While his declaration is being questioned before the Supreme Court, Taguiwalo said more than 3,400 families have been evacuated from seven regions in Mindanao.

More than 63,000 remains outside with their family members and Taguiwalo admitted reaching them for assistance has proven to be difficult.

"The problem is getting the aid to the home-based evacuees. They are spread out in hundreds of communities," she said in another tweet.

Humanitarian aid groups usually help by providing logistics to ensure aid is delivered to those who need them. For instance, the US helped transport aid to typhoon Yolanda victims in 2013.

US assistance limited to intel gathering

Currently, the US military is helping provide intelligence to their local counterparts, while Australia is also sending two military planes.

Nevertheless, Taguiwalo said P94.3 million in food and non-food items had so far been provided. Private donations have also been plenty.

The military said rehabilitation of affected areas is already being planned as they close in to the remaining stronghold of terrorists.

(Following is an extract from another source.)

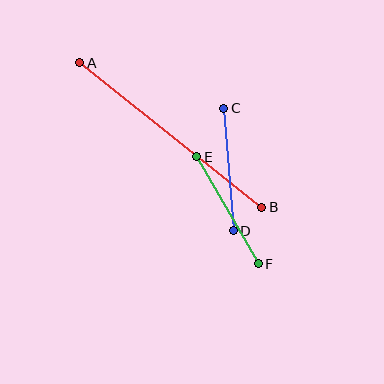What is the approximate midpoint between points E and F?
The midpoint is at approximately (228, 210) pixels.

Despite this, two self-imposed deadline to end the armed conflict—first in June 2 and then in June 12, independence day—had not been met. Duterte also apologized to the people of Marawi for declaring martial law.

The Supreme Court is expected to come out with a decision on the petitions against martial law soon.

Should it rule the declaration constitutional, the military rule will end by July 23, a day before Duterte's second State of the Nation Address, unless he asks for extension and Congress grants it.